Many of those families plan to only stay in the United States temporarily, until the war ends, but as their children acclimate to school and make friends, it’ll be harder to leave, Sauciur said.
“The children won’t feel homesick because if their homes have been bombarded, there’s nothing for them to go home to. Home is just a memory,” he said. “But they might be a little scared because schools here are different. There’s new rules, new expectations. It’s hard. Teachers and classmates will have to be patient. But these children are very strong.”
“Traditionally, L.A. Unified has been a gatekeeper — and a mirror — to what’s happening in the rest of the world. We see arrivals from wherever strife is happening.”Pia Escudero, Los Angeles Unified School District
Los Angeles Unified is also seeing a slow influx of Ukrainian students, as well as Russian students. LAUSD has a long history of supporting students fleeing violence abroad and has one of the state’s most robust programs for immigrant students and their families. About 25 percent of students in Los Angeles are immigrants, and 20 percent are English learners. The website We Are One L.A. Unified offers information on Deferred Action for Childhood Arrivals, school enrollment, meals and other resources. The district offers English-language learner classes in Spanish, Armenian, Mandarin, Korean, Filipino, Russian, Afghan and indigenous Guatemalan languages.
In addition, most teachers in the 600,000-student district have training in bilingual instruction and recognizing students who’ve experienced trauma. Typically, students who need help are matched with mental health counselors or others who can assist with whatever struggle the children or their families are facing.
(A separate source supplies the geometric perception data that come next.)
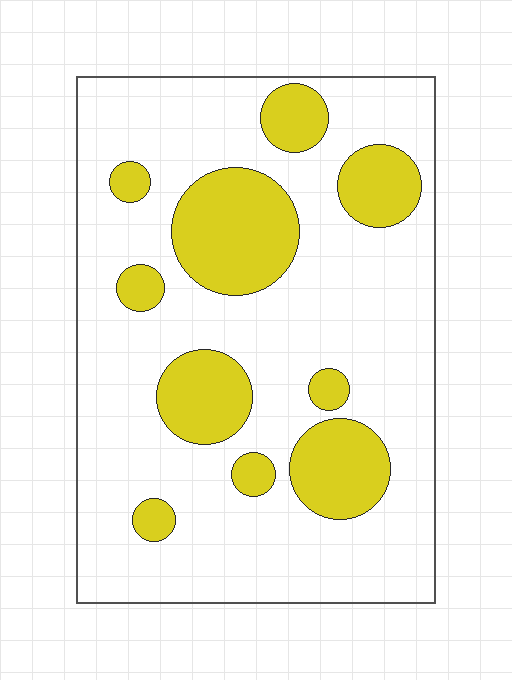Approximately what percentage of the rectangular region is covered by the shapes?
Approximately 25%.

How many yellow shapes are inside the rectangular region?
10.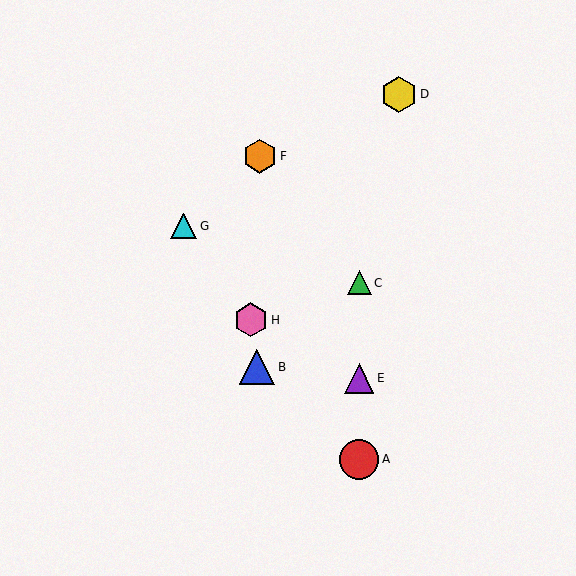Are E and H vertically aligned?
No, E is at x≈359 and H is at x≈251.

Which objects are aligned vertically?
Objects A, C, E are aligned vertically.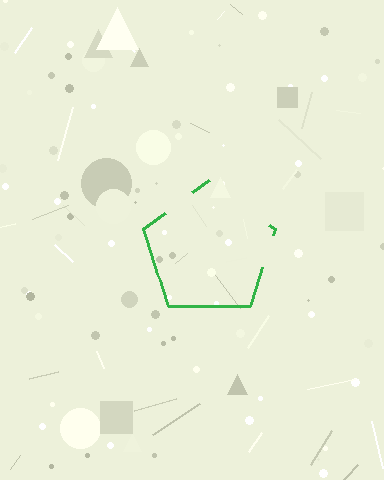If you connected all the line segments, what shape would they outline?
They would outline a pentagon.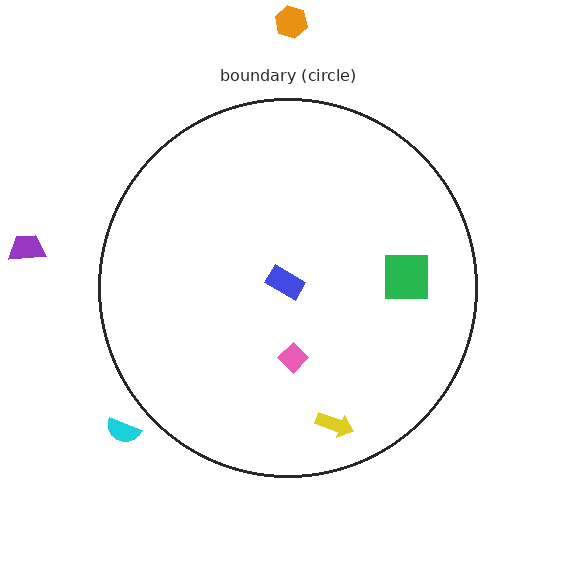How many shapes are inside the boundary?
4 inside, 3 outside.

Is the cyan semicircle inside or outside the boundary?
Outside.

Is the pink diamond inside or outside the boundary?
Inside.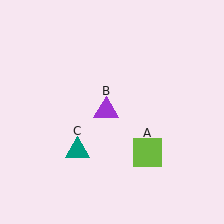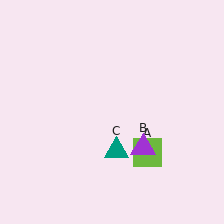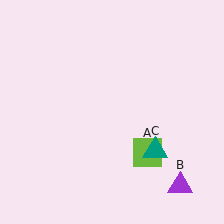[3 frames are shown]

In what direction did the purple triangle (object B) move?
The purple triangle (object B) moved down and to the right.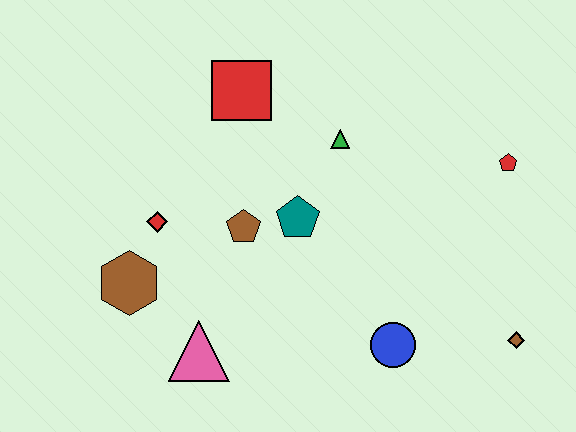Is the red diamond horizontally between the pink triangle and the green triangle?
No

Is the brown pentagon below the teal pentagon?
Yes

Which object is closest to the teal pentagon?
The brown pentagon is closest to the teal pentagon.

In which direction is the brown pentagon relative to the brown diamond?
The brown pentagon is to the left of the brown diamond.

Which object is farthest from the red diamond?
The brown diamond is farthest from the red diamond.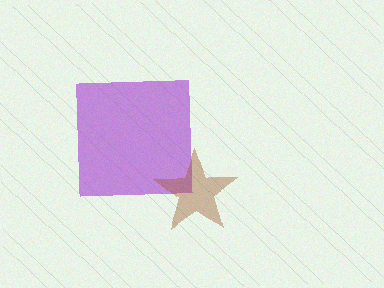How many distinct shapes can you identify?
There are 2 distinct shapes: a purple square, a brown star.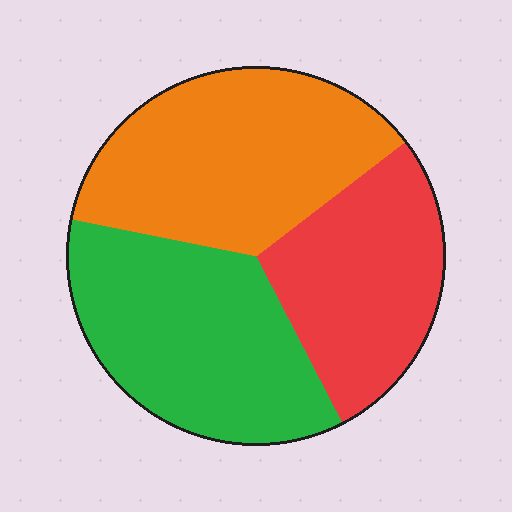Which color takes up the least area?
Red, at roughly 30%.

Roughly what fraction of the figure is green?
Green covers 36% of the figure.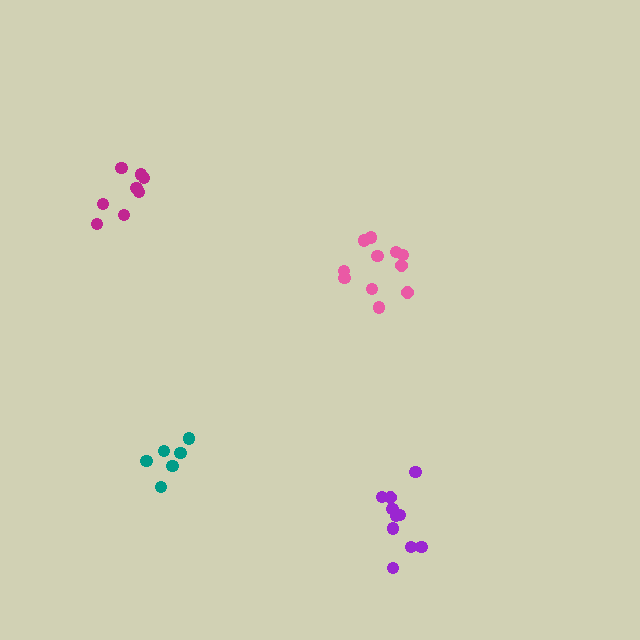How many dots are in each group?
Group 1: 11 dots, Group 2: 8 dots, Group 3: 10 dots, Group 4: 6 dots (35 total).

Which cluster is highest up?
The magenta cluster is topmost.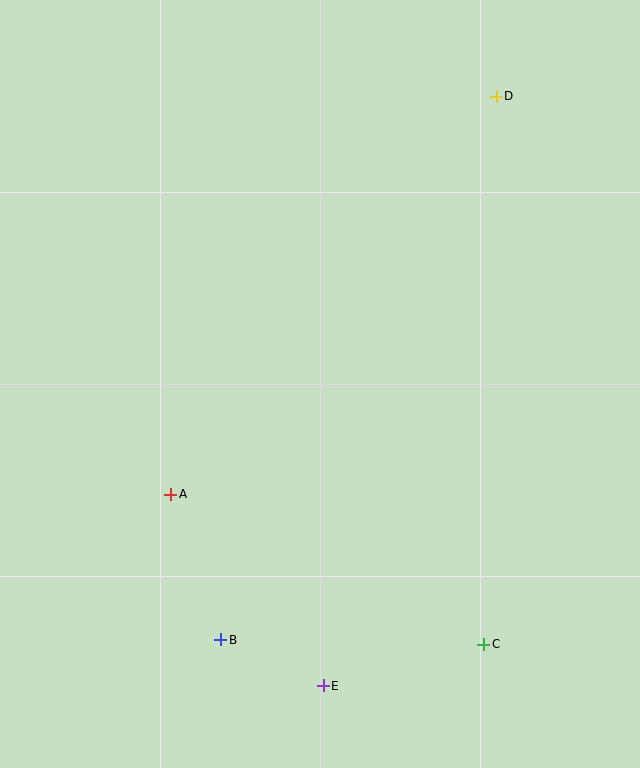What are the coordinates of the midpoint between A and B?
The midpoint between A and B is at (196, 567).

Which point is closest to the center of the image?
Point A at (171, 494) is closest to the center.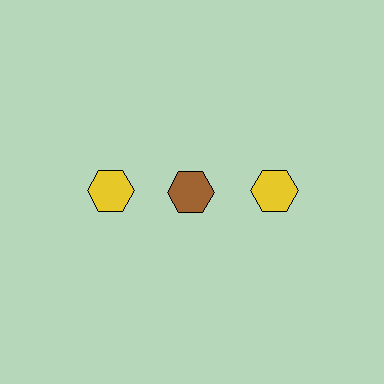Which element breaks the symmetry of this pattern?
The brown hexagon in the top row, center column breaks the symmetry. All other shapes are yellow hexagons.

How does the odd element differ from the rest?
It has a different color: brown instead of yellow.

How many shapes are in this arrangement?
There are 3 shapes arranged in a grid pattern.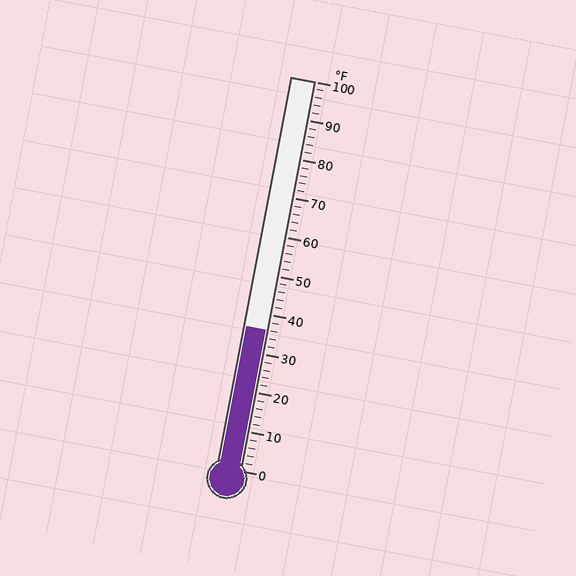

“Traditionally, L.A. Unified has been a gatekeeper — and a mirror — to what’s happening in the rest of the world. We see arrivals from wherever strife is happening,” said Pia Escudero, the district’s executive director of the division of student health and human services. “Many have seen atrocious things at home, or in their journey, but trauma does not define them. We strive to stabilize factors so children can thrive and be all they can be.”
Many of the students have high hopes for their new lives, she said.
“They want to be doctors, firefighters, business owners. Immigrants are tremendous contributors to our city and country,” she said. “If this country has taught us anything, it’s the importance of welcoming international newcomers.”
Another important aspect of welcoming students from war zones is curriculum that’s relevant to the experiences of students and their families, said Roxanne Makasdjian, director of the Genocide Education Project, a San Francisco nonprofit that helps schools teach about human rights and genocide. By teaching all students about the violence and horrors that have occurred in various pockets of the world, such as the World War II Holocaust, the Armenian genocide and the repeated wars in Ukraine, students can gain empathy and tolerance for their newly arrived classmates, she said.
“When students understand the fight for human rights, it can reduce the ‘otherness’ of people,” she said. “It can validate students’ own personal identities and stories, and help students connect to each other. It can help build understanding and spark the humanity to help each other. … It can be a lifeline.”
Makasdjian’s organization has helped more than 6,000 high school teachers around the country teach about genocide, war and human rights.
At St. Vladimir Orthodox Cathedral, Sauciur made a similar point. In regard to schools, he said, the story transcends the experience of individual Ukrainian refugees.
“This is not just about Ukrainians being displaced from their homes,” he said. “It’s about humanity.”